É uma história engraçada o que me trouxe para o edital do Memória do Esporte, meu próprio edital (risos), eu vi o negócio das olimpíadas e isso passou pela minha cabeça, mas eu disse que era coisa de cartas marcadas. Eu pensei que não teria chance de entrar nisso, porque as pessoas já estavam selecionadas, já existe um estilo, uma escola. E ai eu vi o edital e vi que não era tão marcado assim, me parecia bastante sério e honesto e que havia a chance de fazer. A segunda coisa que me passou pela cabeça foi o seguinte; a minha maior proximidade com o esporte é gostar de mulher bonita, eu não pratico esporte sou a pessoa mais ociosa que você conhece, não tem nenhuma modalidade de esporte que me atraia particularmente.

Diretor Silvio Tendler

E por que você escolheu falar sobre os Jogos de Moscou?

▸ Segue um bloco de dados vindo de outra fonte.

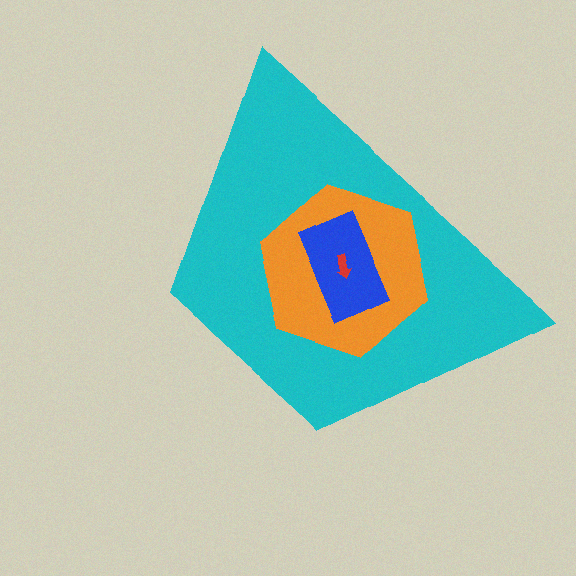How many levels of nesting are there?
4.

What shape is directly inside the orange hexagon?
The blue rectangle.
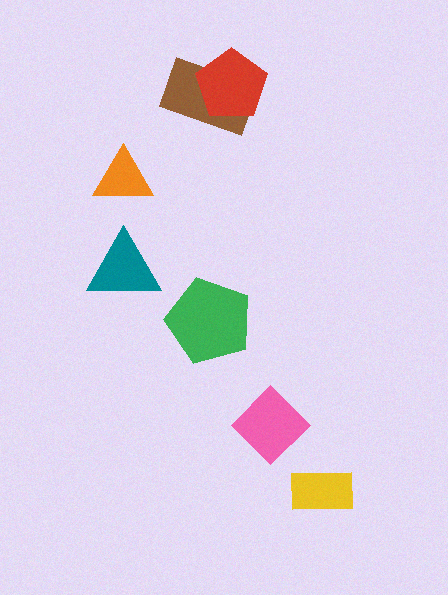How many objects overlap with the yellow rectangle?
0 objects overlap with the yellow rectangle.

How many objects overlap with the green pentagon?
0 objects overlap with the green pentagon.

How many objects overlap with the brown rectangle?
1 object overlaps with the brown rectangle.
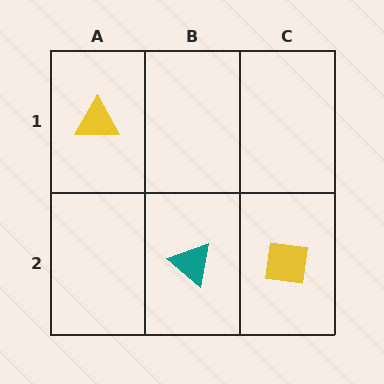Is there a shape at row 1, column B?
No, that cell is empty.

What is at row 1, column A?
A yellow triangle.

Eu acho que é uma história interessante, que pode ser contada e ai como você falou, eu sou um cara ligado a memória e sobre tudo o viés político das coisas, ai eu me lembrei das olimpíadas de Moscou. Tem um pouco da minha história pessoal, meus pais assistiram – meu pai é nascido na Ucrânia veio para o Brasil com oito anos e a minha mãe é filha de ucranianos também -, eles foram às olimpíadas de 1980, lembravam-se do Misha e me falavam muito. Ai me lembrei do Misha e falei: vou fazer sobre esta olimpíada. O Ugo Giorgetti fez um filme em que ele diz que a olimpíada do México, em 1968, foi a última olimpíada livre, eu digo esta foi a última olimpíada popular, onde você ver, por exemplo, grandes espetáculos de massa onde a população estava toda envolvida. Então você tem o Misha chorando, por exemplo, que hoje seria uma grande bobagem, qualquer garoto que saiba manipular um computador faz, os caras fizeram com placas lá toda uma coreográfica humana pra desenhar coisas. Outra coisa que chama a atenção de quem participou desta olimpíada é o atleta que sobe para ascender a pira olímpica – porque tinha aquela multidão no estádio e ninguém entendia como ele iria ascender aquele negócio lá no alto -, ele se dirige pra multidão, que esta com placas brancas e as colocam na cabeça e ele passa por este caminho. É uma coisa linda, linda, linda. Já é uma olimpíada que caminha para o profissionalismo, mas não é uma olimpíada completamente profissional.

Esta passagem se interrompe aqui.